My father quickly rushed her to the emergency room where she was greeted by nurses and a doctor. While the doctor was examining the break, a nurse came in and said to the doctor that he was needed with another patient immediately. My mother, shocked and in pain, cried out “What do you mean he’s needed in another room? I’ve got a broken leg here!” The nurse responded “Yes ma’am, but we’ve just had a three-year-old girl come in who’s just survived an encounter with a bear; she needs the doctor more than you.”

This is how I learned what triage meant. Mom’s leg could wait, and she knew it.

I’ve been thinking about this moment a lot over the past few weeks. If I fall down and hurt myself, maybe break a leg – would the ambulance turn around mid-journey if there was a three year old in critical condition after surviving a bear attack? How exactly would my conscience feel if I know the first ambulance is out of town already, and because of my clumsiness, that no one else in town will have lifesaving support should they need it until one of the ambulances comes back?

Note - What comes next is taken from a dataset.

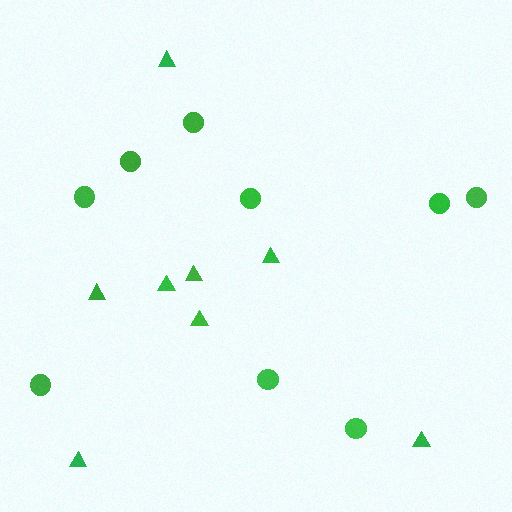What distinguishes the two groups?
There are 2 groups: one group of circles (9) and one group of triangles (8).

Now I’m left thinking “could this broken leg wait until Monday morning?”

That’s not right. I shouldn’t be faced with this moral dilemma! No one in Canada should! We pay for this service. It’s inexcusable that we face such a reduction in health care quality while fronting the same bill.

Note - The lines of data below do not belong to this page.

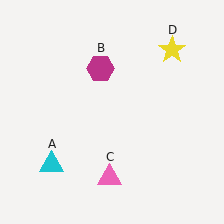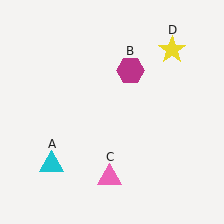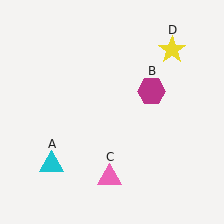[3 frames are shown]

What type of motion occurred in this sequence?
The magenta hexagon (object B) rotated clockwise around the center of the scene.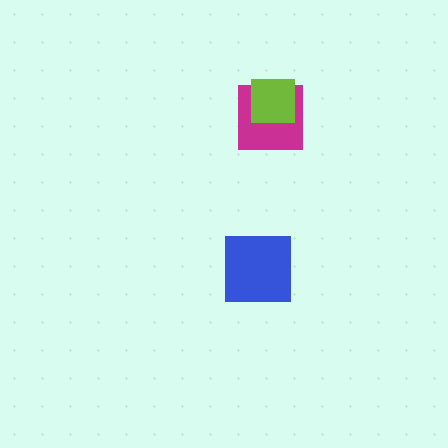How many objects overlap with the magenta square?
1 object overlaps with the magenta square.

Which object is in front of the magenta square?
The lime square is in front of the magenta square.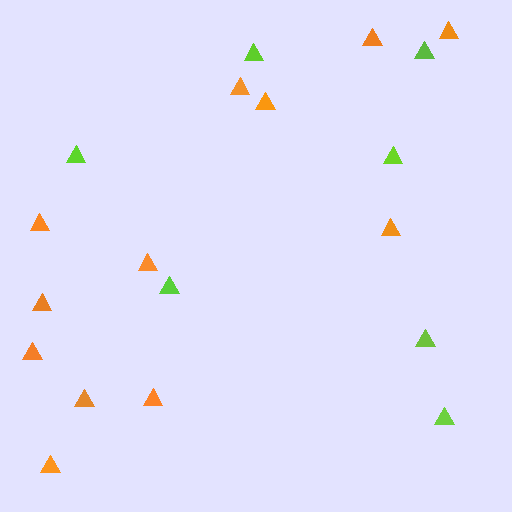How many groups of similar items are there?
There are 2 groups: one group of orange triangles (12) and one group of lime triangles (7).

Speaking of fronting the bill, let’s talk about that a little. I used AI to help me do some homework here, so if I’m wrong, maybe Northern Health wants to reach out and correct me.

Northern Health’s board of directors? In the last three years they’ve increased their Director Retainers by over 70 percent and their meeting fees by 40 percent. This has led to CEO Ciro Panessa going from making 350k in 2023 to 450k in 2024! That’s a 30 percent pay raise. When was the last time you heard of someone getting a 30 percent pay raise in one year? Did the value of their work increase 30 percent? Are they truly performing that much better as a company? Seems to me that divergences have been on a steep incline in that same timeline. I think raises in pay like that should reflect strong performance, but that is not what we’ve been seeing.

I think this whole closure is a game being played by Northern Health to lower their divergence numbers. Can’t say our clinic is on divergence if its closed! Sounds like a certain CEO is trying to justify another pay raise. “Look look! Our divergence numbers are down!”

What they are failing to realize is that this is not a numbers game to us. This isn’t a game at all! These are our lives they are playing with! Restore our clinics full time emergency hours today, and give us what we’re paying for!